A imagem é filha da saudade - Régis Debray

quarta-feira, 22 de abril de 2009

Lembrar, esquecer


Dizer "te lembrarás" equivale dizer "não te esquecerás". Quando li isso pela primeria vez compreendi o emprendimento radical que era o mergulho pela memória. Dizer o mesmo é dizer o que sempre ocorre frente aos sentidos. A trama dos conceitos e as redes das palavras estão aí, sempre desafiando nossos pensamentos e fecundando nossas dúvidas. Lembramos demais e esquecemos de menos. A "saúde" ideal obtem-se do esquecimento e das lembranças apagadas, que vão perdendo o vigor se a vida não as realimenta. Memórias persistentes são iguais aos relogios "softs", derramados de Dali. Há uma estranheza que nos invade cada vez quando, por um instante, nos deixamos levar pelas reminicências que surgem em nossos pensamentos.

Nenhuma moderação ou cuidado pode ser chamado a aplacar o doce prazer que vivemos num sorriso furtivo que escapa do canto da boca

terça-feira, 21 de abril de 2009

Identidade: luto e melancolia


Os conceitos são trabalhados com pinças delicadas e firmes. Um lance de sorte suspende o sentido e as palavras trocam de sentidos em vastas redes semânticas. O luto, a dor, e a devastadora melancolia confrotados nos testes da realidade.

Mergulhado na música do She wants revenge procuro na pergunta de Nietzsche as respostas de Sigmund Freud. Esse mundo psicanalítico carregado de transferências reorientadoras. A vasta trama dos conceitos enfiados na bolsa Prada esperando um beijo frio e previsível.

Esse é um ponto de inflexão. Uma mudança de rumo, de ramo, do uso de técnicas mnemônicas e de cirurgias assistidas por luzes azuis e frias. Agora será o voo rasante nas caatingas dos sentidos carregados de garras e espinhos.
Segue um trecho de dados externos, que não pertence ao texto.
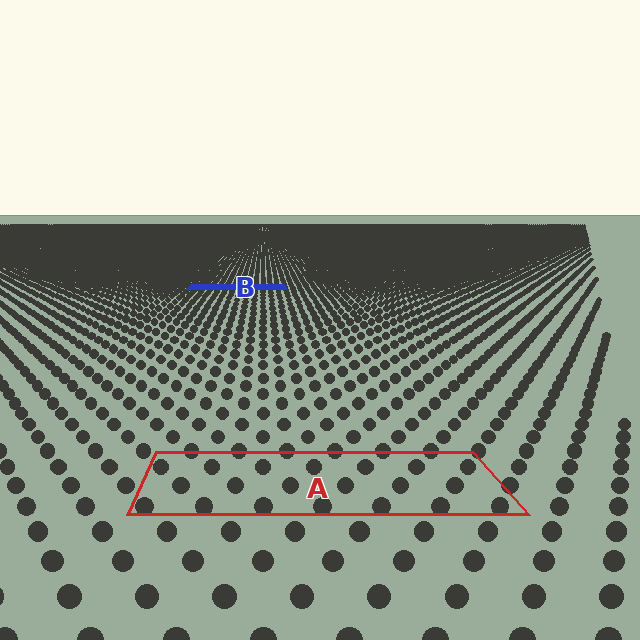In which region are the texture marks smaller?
The texture marks are smaller in region B, because it is farther away.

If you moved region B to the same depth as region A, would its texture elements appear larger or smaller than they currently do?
They would appear larger. At a closer depth, the same texture elements are projected at a bigger on-screen size.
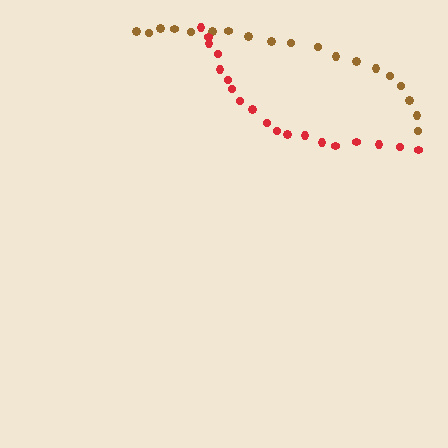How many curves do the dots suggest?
There are 2 distinct paths.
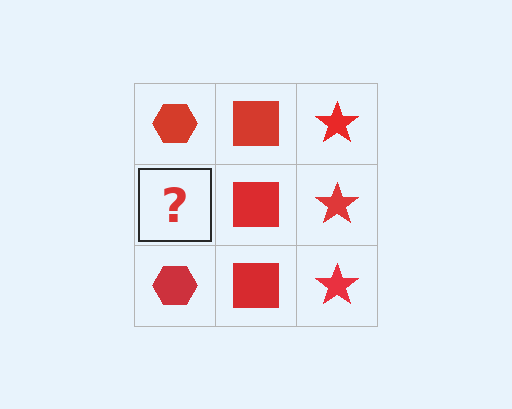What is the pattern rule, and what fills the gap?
The rule is that each column has a consistent shape. The gap should be filled with a red hexagon.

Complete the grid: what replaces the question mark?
The question mark should be replaced with a red hexagon.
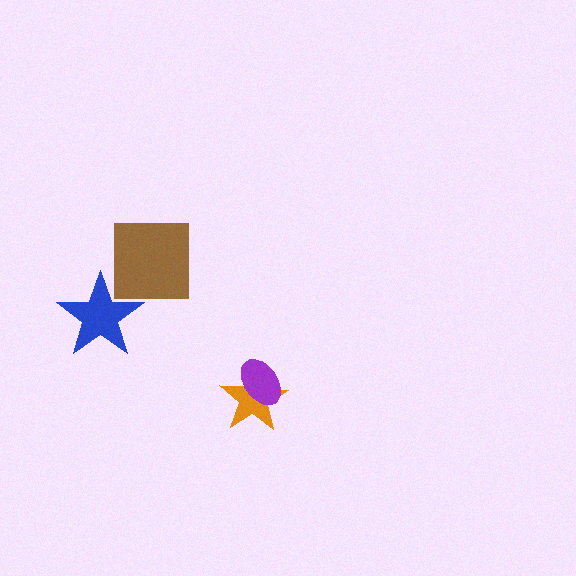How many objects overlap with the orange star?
1 object overlaps with the orange star.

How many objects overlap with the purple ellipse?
1 object overlaps with the purple ellipse.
Trabalhar o luto e mergulhar com paradoxal alegria na melancolia, eis o desafio. A angústia da finitude combinando no sorriso aberto da tua pele úmida de cremes tranquilizadores.

Aves migratórias sobrevoam o mar da minha varanda. O vento sopra e a tua lembrança é doce.
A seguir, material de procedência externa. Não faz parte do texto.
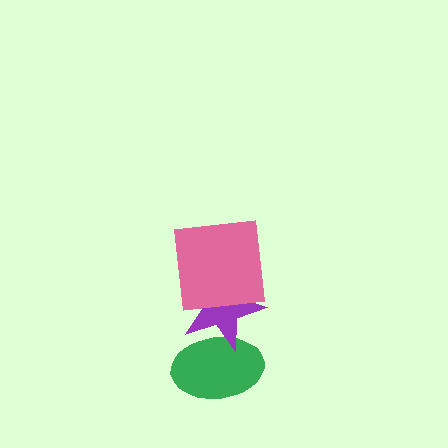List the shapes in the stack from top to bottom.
From top to bottom: the pink square, the purple star, the green ellipse.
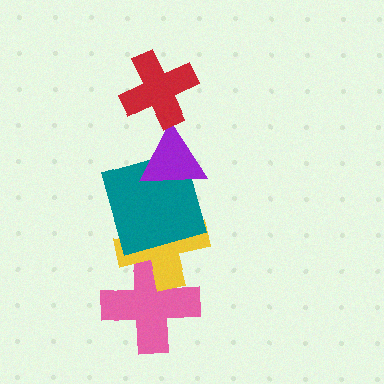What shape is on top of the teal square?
The purple triangle is on top of the teal square.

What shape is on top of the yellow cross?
The teal square is on top of the yellow cross.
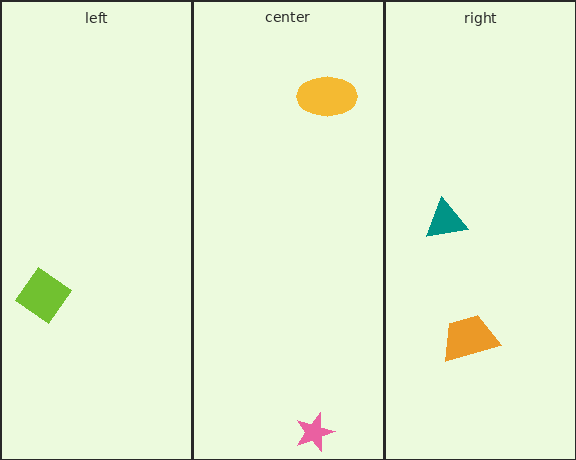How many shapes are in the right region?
2.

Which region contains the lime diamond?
The left region.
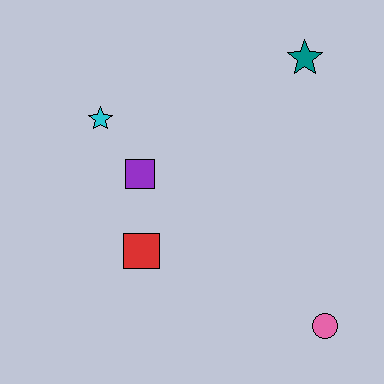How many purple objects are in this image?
There is 1 purple object.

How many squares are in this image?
There are 2 squares.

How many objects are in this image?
There are 5 objects.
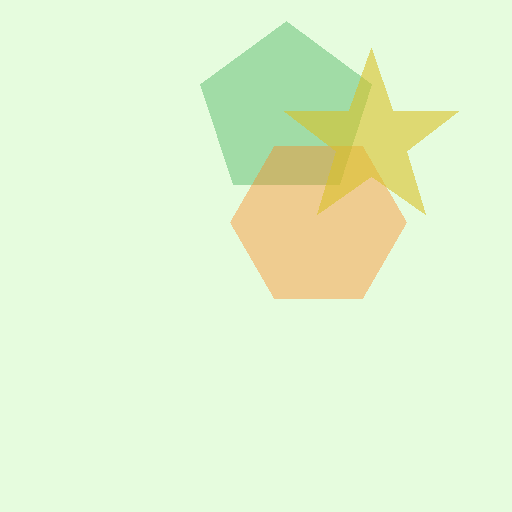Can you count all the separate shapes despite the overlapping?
Yes, there are 3 separate shapes.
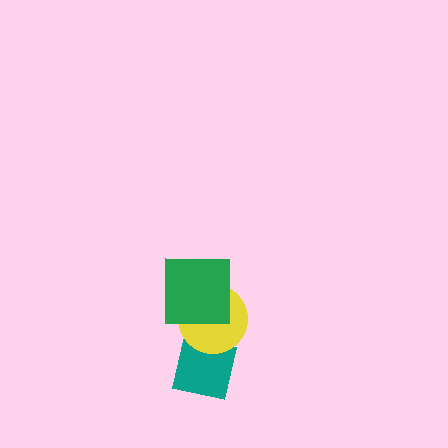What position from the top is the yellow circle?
The yellow circle is 2nd from the top.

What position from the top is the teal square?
The teal square is 3rd from the top.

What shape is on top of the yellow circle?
The green square is on top of the yellow circle.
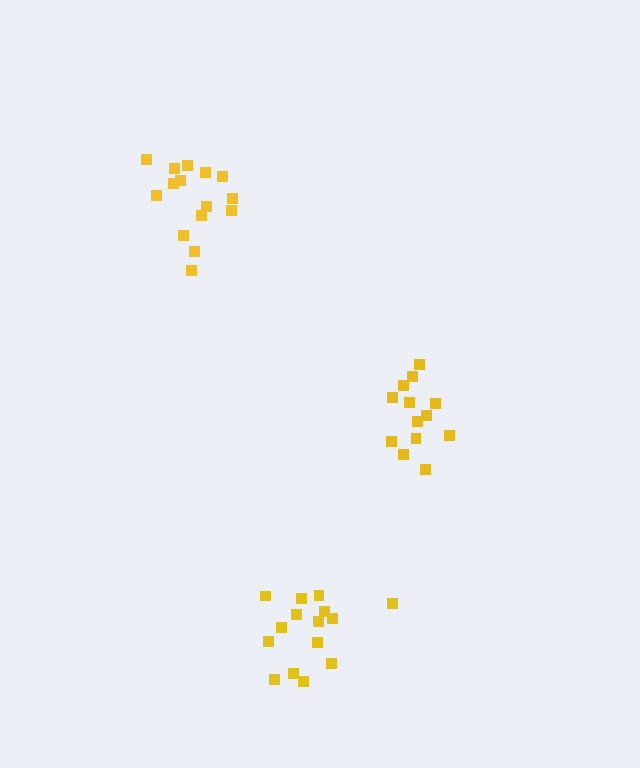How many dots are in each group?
Group 1: 15 dots, Group 2: 13 dots, Group 3: 15 dots (43 total).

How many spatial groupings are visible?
There are 3 spatial groupings.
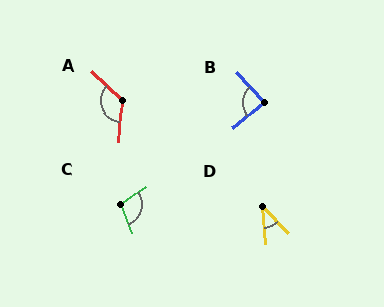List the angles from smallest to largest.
D (39°), B (88°), C (103°), A (130°).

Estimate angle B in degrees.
Approximately 88 degrees.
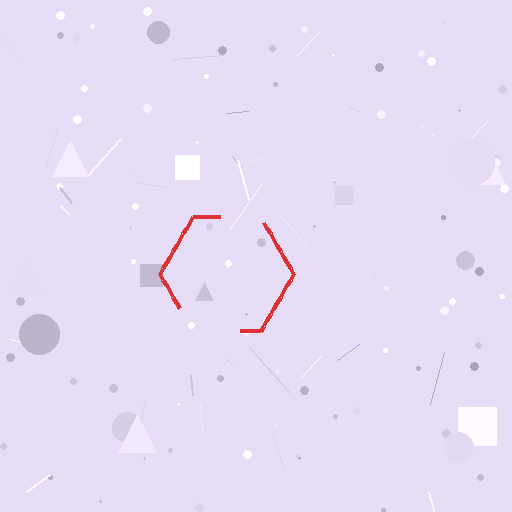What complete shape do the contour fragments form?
The contour fragments form a hexagon.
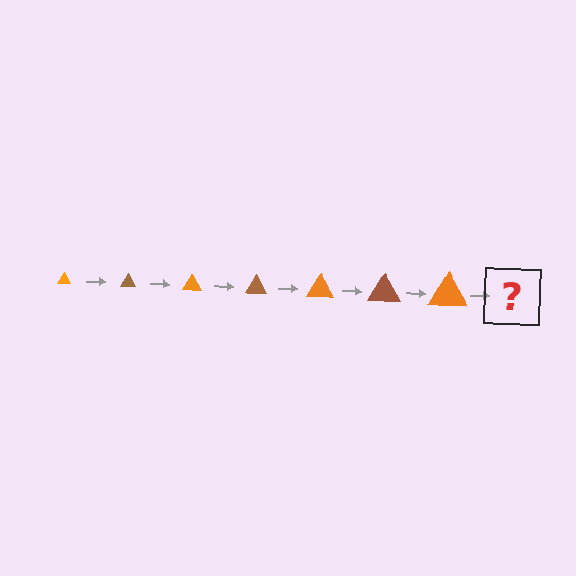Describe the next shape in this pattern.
It should be a brown triangle, larger than the previous one.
domingo, 19 de abril de 2009

These Things


Ruídos abafam movimentos bruscos e rápidos. She wants revenge. Os caminhos do labirinto dividem-se permanentemente entre a sala e a copa. O baton, a boca, olhos reverenciando o prazer que cruza a porta do jardim.
Notícias nunca lidas, sempre lembradas, permanentemente esquecidas. Ruas, postos de gasolina, pequenos roteiros, inúteis lembranças. Mentes alugadas, corpos abandonados e prazeres oblíquos organizados sobre a prateleira do gabinete. A rua é escura, o destino certo evoca a pergunta: isso, todas essas coisas, a que será que se destinam?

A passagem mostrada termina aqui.